# Prices Advise... Food Photography



## Soto (May 17, 2008)

Hello guys,

I was wondering how much would be OK to charge for a package of 8 photos and taking the pictures in the restaurant?... in Miami... How much would be OK?... I don't want to charge to much or less than everyone here in Miami...

Thanks


----------



## craig (May 17, 2008)

What are these photos being used for and how long? 8 shots has the possibility of being pretty involved. Also it has been my experience that restaurant owners and or cooks are tough clients because they are forever busy.

)'(


----------



## Alpha (May 17, 2008)

Depends, as Craig mentioned, on what they'll be used for.

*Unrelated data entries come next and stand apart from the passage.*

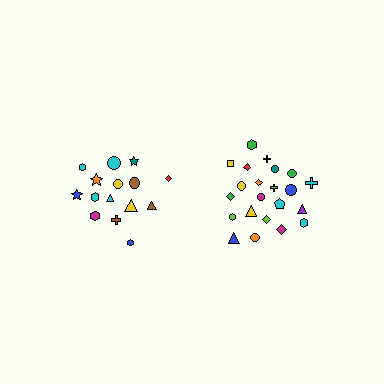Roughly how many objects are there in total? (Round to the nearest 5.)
Roughly 35 objects in total.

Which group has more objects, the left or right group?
The right group.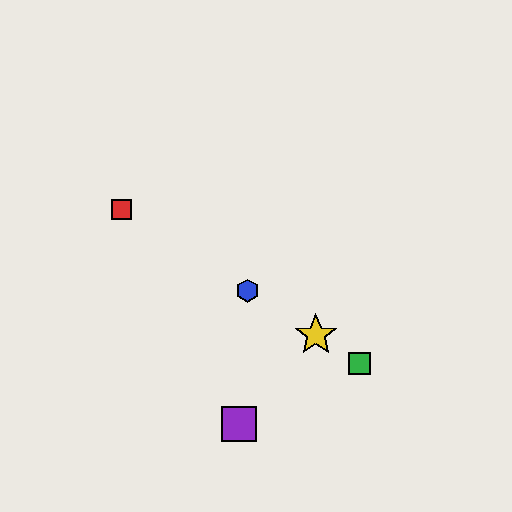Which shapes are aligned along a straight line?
The red square, the blue hexagon, the green square, the yellow star are aligned along a straight line.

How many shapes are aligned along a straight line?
4 shapes (the red square, the blue hexagon, the green square, the yellow star) are aligned along a straight line.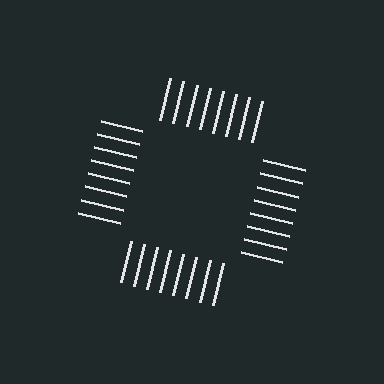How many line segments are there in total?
32 — 8 along each of the 4 edges.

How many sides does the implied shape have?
4 sides — the line-ends trace a square.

I would charge a base amount to walk in the door and take 8 good shots. Then tack on extra depending on their use.


----------



## Soto (May 18, 2008)

Hey guys thank you very much for your time...

I will give them the pictures in digital format so they can use them in the menu, promotions and anything they could use them. Is going to be unlimited use from them... I know the rest owners are always busy so that's why I'm bringin a sexy girl with me...


----------



## JIP (May 18, 2008)

Well I guess for something like this it really depends on your experience and of course what you think your time is worth.  Food photography is a very specialized field and the people who do it well can charge a pretty hefty price but that usually includes food stylists and a team of people who make the food look goos before you would ever set up your first light or shoot your first frame.


----------



## Soto (May 18, 2008)

JIP said:


> Well I guess for something like this it really depends on your experience and of course what you think your time is worth.  Food photography is a very specialized field and the people who do it well can charge a pretty hefty price but that usually includes food stylists and a team of people who make the food look goos before you would ever set up your first light or shoot your first frame.

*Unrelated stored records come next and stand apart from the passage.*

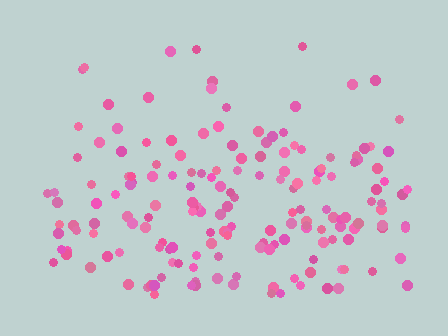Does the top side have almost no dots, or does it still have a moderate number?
Still a moderate number, just noticeably fewer than the bottom.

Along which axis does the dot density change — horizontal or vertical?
Vertical.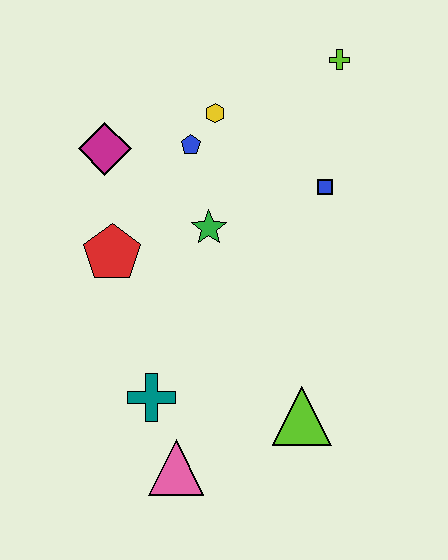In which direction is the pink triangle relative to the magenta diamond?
The pink triangle is below the magenta diamond.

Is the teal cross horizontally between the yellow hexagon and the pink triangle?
No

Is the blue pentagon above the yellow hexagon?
No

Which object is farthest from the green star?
The pink triangle is farthest from the green star.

I'm planning on getting some people to make a good working team... but for now I will have to do it with one assitance... I'll be starting this week... let's see how it goes...


----------



## Village Idiot (May 19, 2008)

Soto said:


> I'm planning on getting some people to make a good working team... but for now I will have to do it with one assitance... I'll be starting this week... let's see how it goes...


 
Google food photorgaphy just to get the idea. That and Food Stylist. They spend so much time to get everything perfect. That will be the difference between your shots and the shots on the Ruby Tuesday menu. 

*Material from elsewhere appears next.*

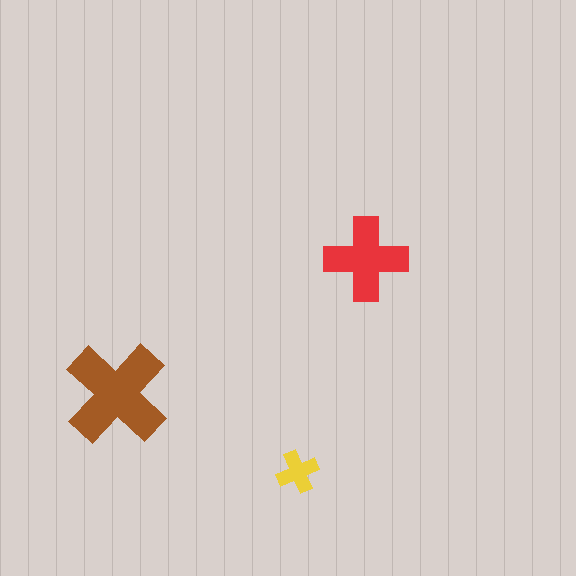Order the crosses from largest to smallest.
the brown one, the red one, the yellow one.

You'll also find little tricks. Some will probably make the food inedible, but you're aiming for the perfect shot and not the perfect taste. One I remember off the top of my head is using a spray bottle with oil (cooking, not motor) on meats, like steaks and burgers, to give it that perfect shine. And you don't want to put something like a steak on a plate straight from the grill. You probably want to dry it off a bit so you don't have it sitting on a plate and seeping juice. That would make a messy photo.


----------